Before Knowify, Visent worked as a product manager at Patrina, a company that built compliant archiving software for the financial services industry. It was unglamorous, exacting work - the kind that teaches you how regulated businesses actually keep their records. When he and de Roulet turned their attention to construction in 2012, that instinct for the operational plumbing of a business carried over.
Why construction, and why now
The premise behind Knowify is simple and a little stubborn: small builders deserve the same financial clarity that large firms take for granted. Big construction companies have enterprise systems and finance departments. A three-person electrical contractor has a truck, a phone, and a shoebox of receipts. Visent set out to close that gap without asking contractors to become accountants.
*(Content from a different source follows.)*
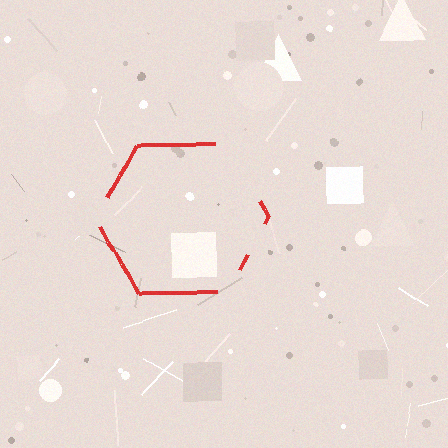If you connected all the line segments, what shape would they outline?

The bet has paid off slowly and then, more recently, all at once. In 2025, Knowify was named to the Inc. 5000 list of the fastest-growing private companies in America, ranking No. 1,696 on the strength of 258% growth over three years. It is the kind of number that does not come from a viral launch but from thousands of contractors quietly deciding, one at a time, that they will not go back to the old way.
I am excited about the opportunity to make a difference in our industry as the future of bookkeeping and SaaS solutions evolves.Marc Visent, on joining Intuit's U.S. Partner Council, 2022
A seat at Intuit's table
In April 2022, Intuit appointed Visent to its U.S. Partner Council, an advisory board of nine members drawn from across the small-business software world. The council meets to shape product strategy and to weigh in on the future of bookkeeping and accounting tools. For a company Knowify's size, it was a notable vote of confidence - recognition that the platform had become genuinely useful to the contractors and bookkeepers who live inside QuickBooks every day.
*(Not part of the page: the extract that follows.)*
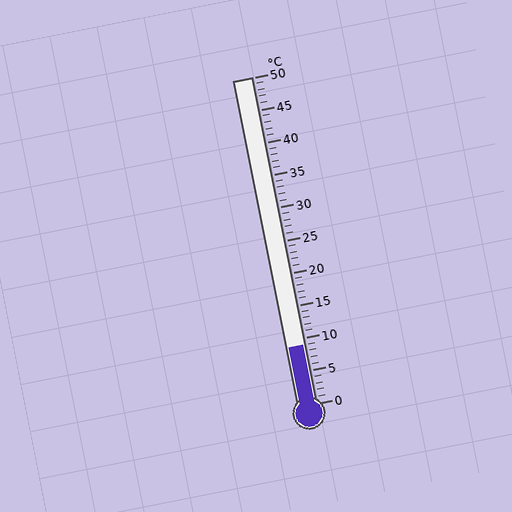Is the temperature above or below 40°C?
The temperature is below 40°C.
Influence, in Visent's case, seems to follow usefulness rather than noise. Knowify does not chase attention. It builds the software contractors open first thing every morning and stop thinking about because it works. That is a harder thing to achieve than it sounds, and it is the standard he appears to hold the product to.
How he thinks about leadership
Visent has been open about the mechanics of running a company in a demanding, low-margin industry. Appearing on The Cost Codes Show, Knowify's own video series, he discussed what it means to "lead like a CEO" in construction - hiring people who are better than you, building accountability through transparency, and holding the tension between a long-term vision and the invoice that is due on Friday. The advice is unshowy, which fits the man giving it.
It also reflects the company's mission, which Visent frames not as disruption but as relief: to help trade contractors embrace technology and simplify the administrative work so business owners can get back to what they love doing. The most telling measure of success, for him, is not a metric on a dashboard. It is a customer saying they can no longer imagine how they ran the business before.
What comes next
Knowify has raised roughly $12 million over its life, with its most recent round reported in 2023, and it continues to expand its footprint among trade contractors across the United States and beyond. The construction industry is slowly, unevenly digitizing, and companies like Knowify are riding that shift - turning field notes, receipts and change orders into structured, real-time financial pictures.
Visent, for his part, appears content to keep building in the same deliberate way he always has: close to the code, close to the customer, and unbothered by the fact that the most valuable software is often the kind nobody talks about. Thirteen years in, that patience looks less like modesty and more like strategy.